Ciudadanos y el relativismo

Una de las más virulentas enfermedades que aflige a las sociedades posmodernas es, sin duda, el relativismo. Que la verdad no existe y que lo bueno y lo malo, lo justo y lo injusto, dependen de las circunstancias de cada momento es una idea fácilmente desmontable desde el punto de vista intelectual. Sin embargo, su arraigo en la sociedad hodierna – precisamente caracterizada por la carencia de profundidad intelectual – la torna en un tumor tan difícil de extirpar como las malas hierbas de Podemos, que diría Echenique.

En España, en especial en sus partidos políticos, el relativismo ha encontrado un terreno, yermo y fértil a la vez, en el que crecer. Paradigma de esto es Ciudadanos, un partido nacido para rendir pleitesía a ese antiguo credo ya profesado por los sofistas. Albert Rivera y ese séquito que lo acompaña en cada rueda de prensa, aunque finjan profesar moderadas convicciones sólidamente cimentadas, no creen en nada. Están dispuestos a todo para alcanzar el poder; un poder al que, llegado el momento, sumirían – aún más – en la turbadora falta de ideales. ¿Que hemos de amparar un gobierno del putrefacto PSOE andaluz? Lo amparamos. ¿Que hay que tender la mano a la intelectualmente corrupta Cifuentes en Madrid? Se la tendemos. ¿Que el clima social nos invita a participar, con idéntica naturalidad, en una procesión de Semana Santa y, a la vez, en el obsceno desfile del orgullo gay? Participamos. Miren, en esto último se asemeja al partido político del más fiel lector del Marca.

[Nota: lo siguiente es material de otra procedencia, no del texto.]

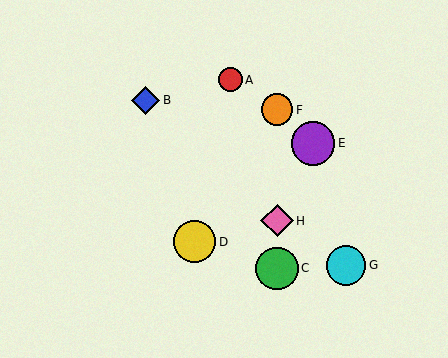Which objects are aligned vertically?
Objects C, F, H are aligned vertically.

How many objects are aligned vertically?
3 objects (C, F, H) are aligned vertically.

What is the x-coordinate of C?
Object C is at x≈277.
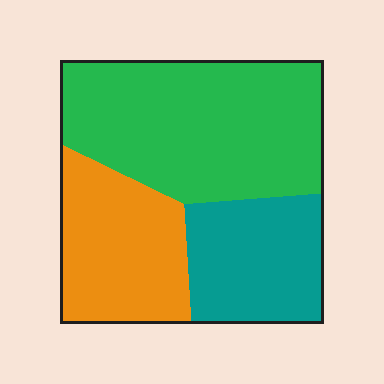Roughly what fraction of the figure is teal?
Teal takes up about one quarter (1/4) of the figure.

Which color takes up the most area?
Green, at roughly 50%.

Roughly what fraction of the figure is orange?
Orange takes up about one quarter (1/4) of the figure.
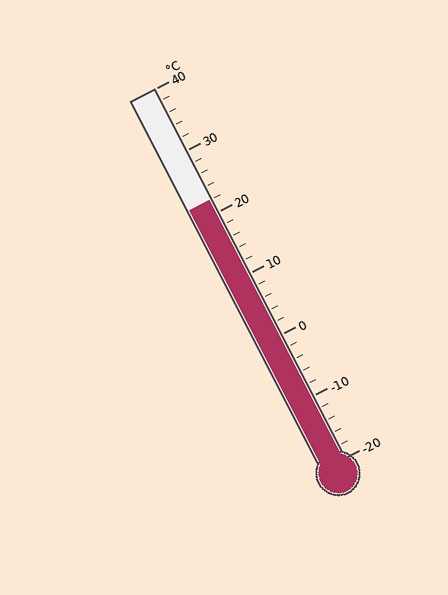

Ciudadanos es un partido en el que convergen una penosa orfandad de pensamiento y una vergonzante tibieza moral. Es por eso por lo que hacen suyos los dictámenes de la más escrupulosa corrección política. Bajo sus constantes apelaciones al diálogo y al consenso, se esconde la cobarde incapacidad de morir por cualquier ideal; bajo su máscara de “centrismo” político, se parapeta una fea jeta moldeada a imagen y semejanza de Protágoras y Gorgias. Así, el partido de Rivera ha renunciado hasta al que parecía su único principio innegociable, que era la defensa de lo español en Cataluña, para postrarse ante los “separatas” pactando con ellos una reforma constitucional.


En una sociedad moralmente sana, partidos políticos como Ciudadanos estarían condenados a la desaparición. Los pueblos con convicciones firmemente arraigadas no se dejan engañar por politicastros que hacen de la indefinición ideológica su bandera y que, con cinismo, utilizan expresiones grandilocuentes – véase “cambio sensato” o “las reformas que España necesita” – para ocultar su huero pensamiento, su ambiguo sincretismo. Sin embargo, somos españoles, y la contaminación intelectual de nuestros malhadados medios de comunicación nos ha hecho pensar que la tibieza y la cobardía son, en verdad, tolerancia, prudencia y sentido común.